Topeka Gov. Bill Graves would like Lawrence kept together in any congressional redistricting plan, but he is not going to demand that it happen.
"I continue to believe there ought to be a way to get a map done where Douglas County is whole," Graves said of attempts by his fellow Republicans to divide Lawrence between two congressional districts.
But he added that keeping Lawrence whole would not be a requirement for him to sign a congressional plan into law. "We all give a little to get a little in this process, so I'll have to see where the final map is on congressional redistricting," he said.
With two weeks left in the regular legislative session, state lawmakers, who are in charge of redrawing congressional boundaries to accommodate population changes, remain at odds over congressional and state Senate redistricting.
Currently, almost all of Lawrence and most of Douglas County are in the 3rd District, which also includes the Kansas City-metropolitan counties of Johnson and Wyandotte.
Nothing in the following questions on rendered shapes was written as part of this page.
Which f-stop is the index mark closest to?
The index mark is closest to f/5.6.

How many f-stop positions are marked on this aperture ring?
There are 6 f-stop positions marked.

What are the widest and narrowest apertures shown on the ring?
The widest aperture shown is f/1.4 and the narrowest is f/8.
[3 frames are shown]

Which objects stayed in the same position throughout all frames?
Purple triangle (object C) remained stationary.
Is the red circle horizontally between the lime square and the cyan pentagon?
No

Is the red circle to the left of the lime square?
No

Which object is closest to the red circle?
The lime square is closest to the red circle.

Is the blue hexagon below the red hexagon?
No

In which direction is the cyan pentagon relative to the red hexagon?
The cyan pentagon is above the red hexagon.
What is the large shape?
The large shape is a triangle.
The district is represented by Dennis Moore, the only Democrat from Kansas in Congress.
Because of population growth in the 3rd District and decreases in population in other congressional districts in Kansas, the boundaries of the 3rd District must be re-drawn to place some residents in the neighboring 2nd District.
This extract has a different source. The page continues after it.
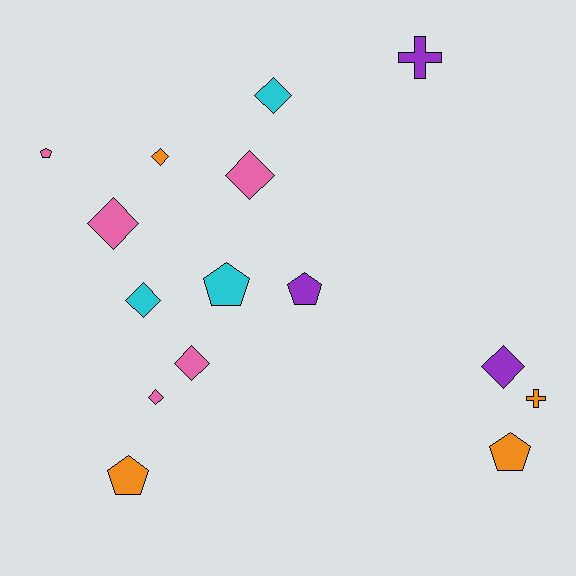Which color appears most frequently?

Lawrence officials and Democrats have argued that Lawrence should stay in the 3rd District because of the city's economic and Kansas University ties to the Kansas City area. They have proposed maps that would split Johnson County instead.
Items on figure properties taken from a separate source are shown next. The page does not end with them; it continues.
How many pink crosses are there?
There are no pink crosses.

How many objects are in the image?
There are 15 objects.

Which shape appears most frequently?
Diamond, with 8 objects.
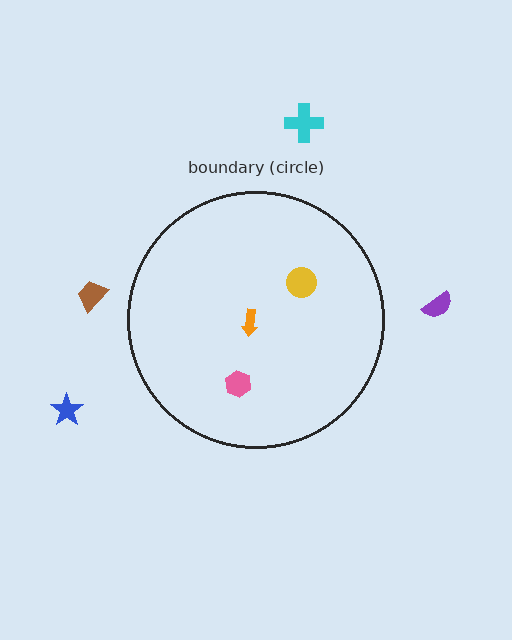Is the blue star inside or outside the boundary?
Outside.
Republicans, however, say that Johnson and Wyandotte counties are the heart of the 3rd District, so Lawrence must be divided.
A plan endorsed by the House would split Lawrence roughly along Iowa Street, with eastern Lawrence staying in the 3rd District and western Lawrence going into the 2nd District, which is represented by Jim Ryun, one of the most conservative Republicans in Congress.
A plan that was passed by a Senate committee would place Lawrence in the 2nd District, a move opposed by some Republican leaders because they said it will hurt Ryun's re-election efforts.
Graves said he has received numerous calls from Kansas' congressmen and other "interested members in Washington" offering advice on how to re-draw the political boundaries.
"I wouldn't say their opinions are influencing to any great extent what is transpiring. I think they are starting to discover that Kansas politics has a certain flavor all its own, and that you can't micromanage from Washington," he said.
Lawmakers say they are not sure when the final bell will ring for congressional redistricting, although they agree that the full Senate will not debate a plan until after it hashes out a redistricting plan for the state Senate. The fight over new Senate boundaries has evolved into a stalemate between Graves, a moderate Republican, and a one-vote majority coalition of conservative Republicans and Democrats.
The conservative-Democrat coalition has stuck together despite one veto by Graves and the threat of another, so resolution of a Senate plan may take a while.